Further, step S150 is: in response to the voice signals d (n) collected by the microphones not including the voice command signal v (n), utilizing the plurality of sound sources x₁(n)～x_m(n) updating the plurality of adaptive filters ω₁～ω_m。

It will be appreciated that the adaptive filter omega may be adapted to more closely approximate the echo estimate to the true echo₁～ω_mThe filtering parameters may be continuously updated based on the speech signal d (n) and the previously filtered residual signal. Specifically, the ith adaptive filter ω_iThe update formula of (c) can be as follows:

wherein,

is the sum of the sound source signals of the m sound sources, i.e.

x_iFor the sound source signal of the ith sound source in the m sound sources, L is the filter length, mu is the step factor, 0 < mu < 2, and alpha is the protection coefficient. The protection coefficient alpha is used for preventing inner product | x (n) of the sound source x (n) from generating no wind²Too small, which results in a decrease in filter stability, may be set to a small fraction, such as 0.0001.

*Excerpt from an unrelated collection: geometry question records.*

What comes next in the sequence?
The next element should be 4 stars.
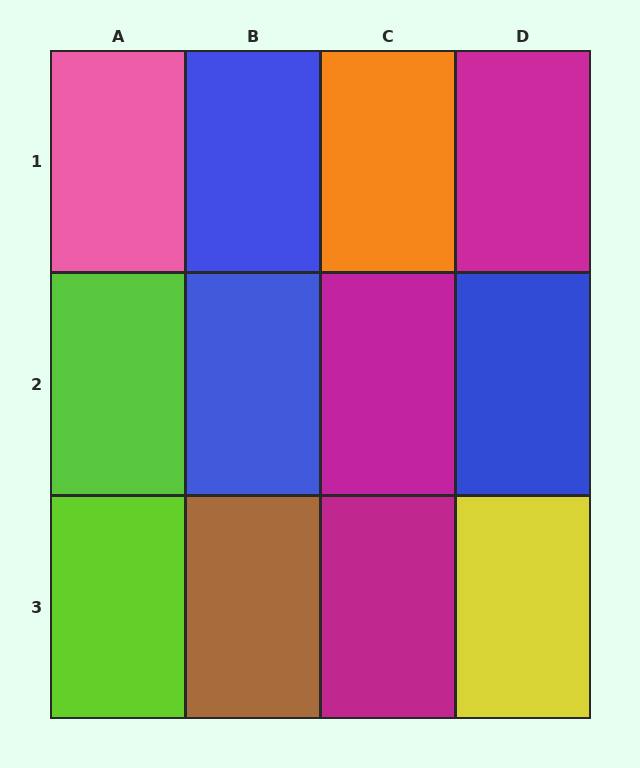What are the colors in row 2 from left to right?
Lime, blue, magenta, blue.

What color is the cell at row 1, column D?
Magenta.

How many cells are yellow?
1 cell is yellow.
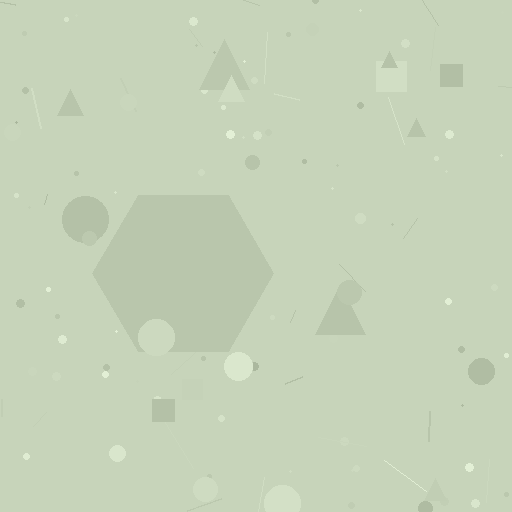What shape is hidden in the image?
A hexagon is hidden in the image.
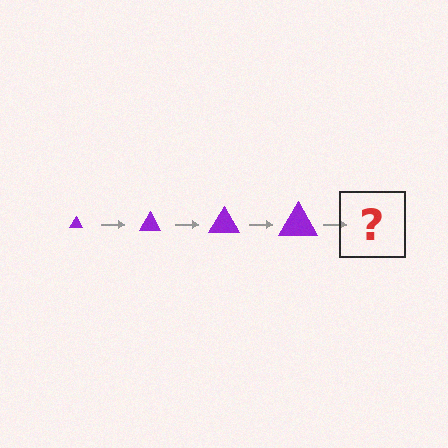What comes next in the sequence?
The next element should be a purple triangle, larger than the previous one.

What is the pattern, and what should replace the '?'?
The pattern is that the triangle gets progressively larger each step. The '?' should be a purple triangle, larger than the previous one.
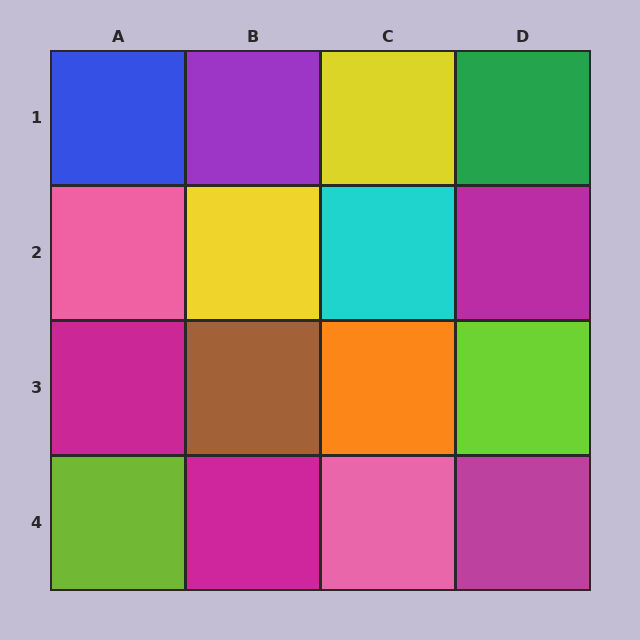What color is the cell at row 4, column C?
Pink.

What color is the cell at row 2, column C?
Cyan.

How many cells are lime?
2 cells are lime.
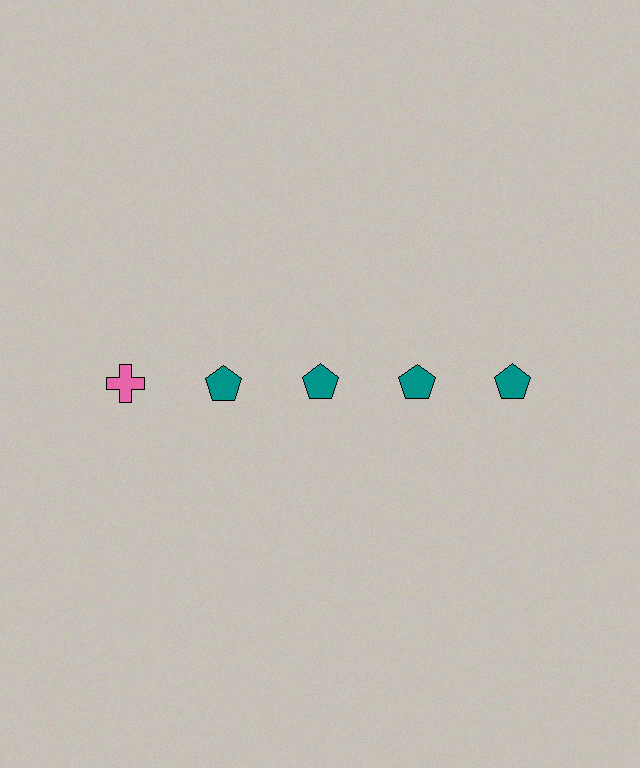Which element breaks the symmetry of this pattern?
The pink cross in the top row, leftmost column breaks the symmetry. All other shapes are teal pentagons.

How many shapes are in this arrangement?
There are 5 shapes arranged in a grid pattern.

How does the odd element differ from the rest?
It differs in both color (pink instead of teal) and shape (cross instead of pentagon).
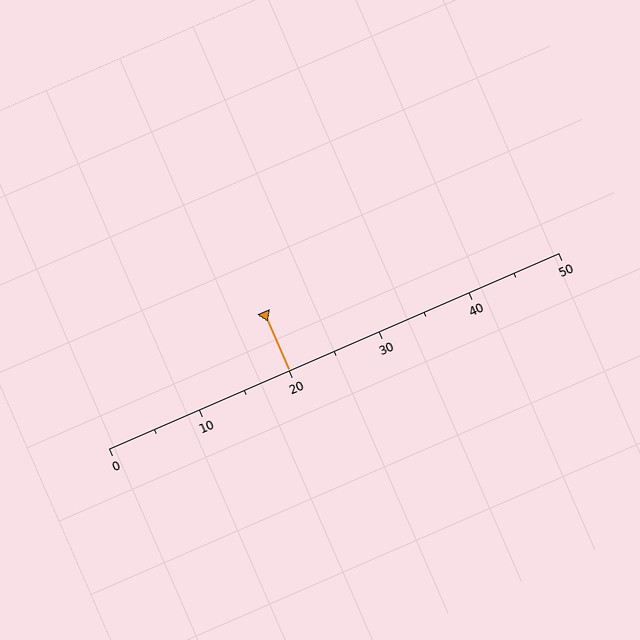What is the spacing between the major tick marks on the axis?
The major ticks are spaced 10 apart.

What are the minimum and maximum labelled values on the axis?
The axis runs from 0 to 50.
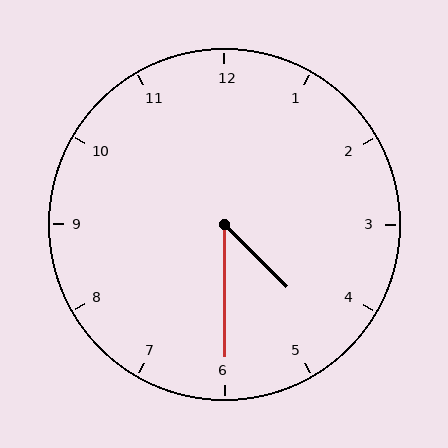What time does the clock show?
4:30.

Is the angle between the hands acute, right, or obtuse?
It is acute.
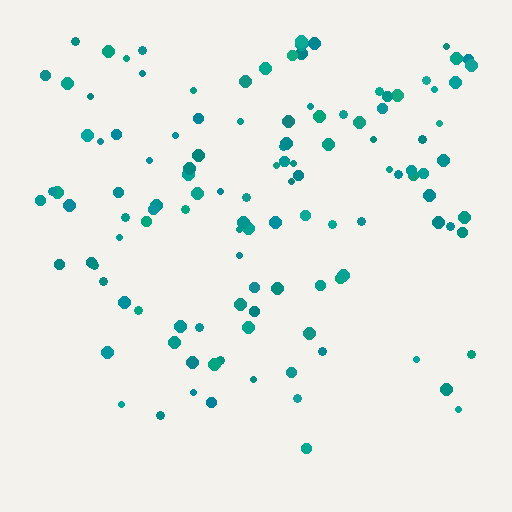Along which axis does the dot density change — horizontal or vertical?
Vertical.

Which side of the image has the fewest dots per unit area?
The bottom.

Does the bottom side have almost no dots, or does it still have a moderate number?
Still a moderate number, just noticeably fewer than the top.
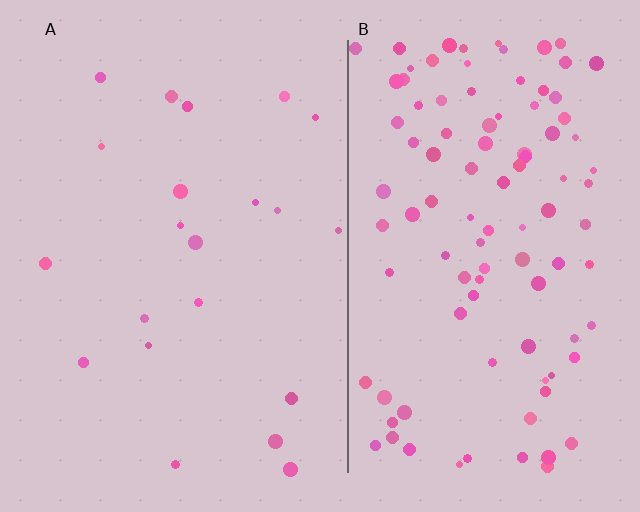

Then, step S1211 is preferably configured to: in response to the collected voice signals d (n) including the voice command signal v (n) by the microphone, the adaptive filters updated recently are adopted to the sound sources x₁(n)～x_m(n) performing echo estimation to obtain echo estimation values of the plurality of sound sources, respectively

That is, when it is detected that the voice signal includes the voice command signal, the adaptive filter including the filter parameters determined in the last update process is acquired without updating the filter parameters of the adaptive filter (the adaptive filter ω generated in the last executed step S150)₁～ω_m) To perform echo estimation.

Further, after removing the echo y (n) in the speech signal d (n), it is necessary to remove the noise s (n) in the speech signal d (n). Correspondingly, step S130 is: and removing the noise signal in the intermediate voice signal by using a deep neural network model to obtain a voice instruction signal in the voice signal.

The deep neural network model is a deep learning-based neural network model and comprises an input layer, a hidden layer and an output layer, wherein the hidden layer can comprise a plurality of layers. The neurons of each layer may be constructed separately first and then trained using a deep learning algorithm to obtain the weights and biases for each neuron of each layer.

Further, as shown in fig. 7, the step S130 may include steps S131 to S132.

Step S131 is: and constructing a deep neural network model.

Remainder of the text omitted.